Mari maafkan Pak Menteri yang sangat minim jam terbang dalam dunia politik ini. Beliau  mungkin tak begitu banyak bergaul dengan kalangan aktivis. Orang-orang yang mendukung KPK bukan saja jelas ketokohannya, tapi juga jelas pengikut dan pengaruhnya di masyarakat. Mereka tak mau KPK dilemahkan secara sistematis. Bahkan, dalam bahasa Jimly Asshiddiqie, KPK bukan lagi dilemahkan, melainkan mau dibubarkan. Dari empat pemimpin KPK yang ada saat ini, sudah tiga orang yang dipermasalahkan, yakni Abraham Samad, Bambang Widjojanto, dan Adnan Pandu Praja. "Pelemahan terlalu ringan. Ini upaya pembubaran," kata Jimly.

Presiden Joko Widodo sudah dua kali menanggapi kemelut KPK-Polisi ini. Pertama, di Istana Bogor setelah Bambang Widjojanto ditangkap. Penegasan presiden: gunakan jalur hukum. Yang kedua, di Istana Merdeka, Ahad malam, setelah meminta masukan pakar hukum dan para tokoh, presiden menegaskan: jangan ada kriminalisasi.

Penegasan presiden sama sekali tedjo (baca: tak jelas). Sangat normatif dan tak menawarkan jalan keluar. Sudah pasti polisi berdalih: ini didasari laporan masyarakat. Tapi kenapa kasus yang sudah lama ini mendadak muncul gara-gara laporan Sugianto Sabran, anggota DPR dari PDIP?
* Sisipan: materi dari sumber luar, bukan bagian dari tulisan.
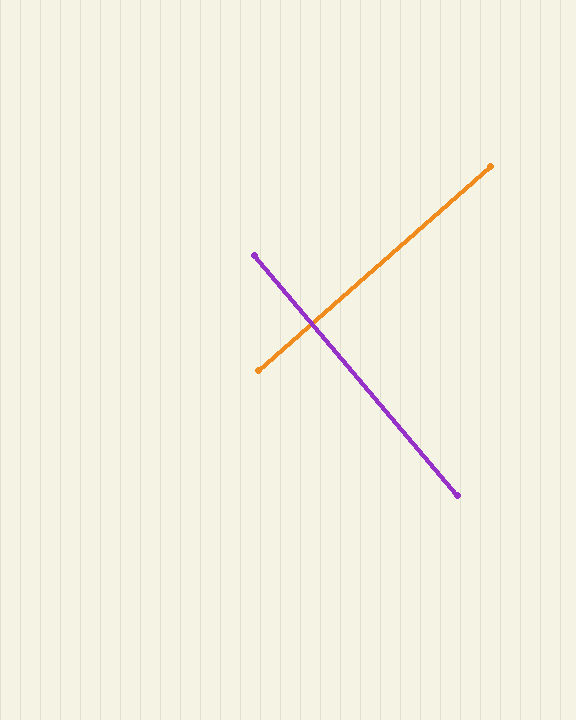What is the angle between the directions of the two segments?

Tentu PDIP bermain. Mengapa tiba-tiba pelaksana tugas Sekjen PDIP, Hasto Kristiyanto, membuka adanya pertemuan Abraham Samad dengan petinggi partai soal calon wakil presiden? Kalau pun pertemuan itu ada, di mana salahnya? Kalau pun juga ada yang salah, kenapa baru dibuka sekarang? Artinya, Hasto menyimpan kesalahan itu berlama-lama. Semua ini tak masuk akal kalau disebut sebagai "sebuah kebetulan" dan bukan upaya pelemahan KPK.

Pangkal kemelut KPK-Polisi ini sudah jelas gara-gara calon Kepala Polri, Budi Gunawan, yang ditunda pelantikannya oleh presiden. Lihat saja kengototan PDIP yang mendorong agar Budi Gunawan dilantik meski berstatus tersangka dari KPK. Andaikata Jokowi mau menarik pencalonan itu saat Budi dijadikan tersangka, tak akan meledak kisruh besar ini. Sayang, Jokowi dikelilingi menteri-menteri politik dan hukum dari partai pendukung, bukan dari kalangan profesional.

Situasi sekarang membuat negeri ini tedjo. Jokowi menjadi seorang pekerja kalau situasi politik tenang. Kalau suasana politik gonjang-ganjing, ia tak punya pengalaman sebagai politikus. Ia juga tanpa power. Celakanya, semua menteri dalam bidang politik berasal dari partai. Bahkan, dari sembilan anggota Dewan Pertimbangan Presiden (Wantimpres), tujuh orang berasal dari partai pendukung. Bagaimana mungkin Jokowi meminta pertimbangan dari orang partai yang sudah ngotot membela Budi Gunawan? Karena menteri dan Wantimpres tak berguna, Jokowi terpaksa mencari nasihat dari tokoh-tokoh luar.

Jika Jokowi mau tetap didukung rakyat, ia harus memilih: tunduk pada partai atau kehendak rakyat. Sebagai presiden, seharusnya Jokowi tak boleh hanya mendapat "jabatan", ia harus mendapat "kekuasaan". Jokowi adalah "presiden rakyat", bukan "petugas partai".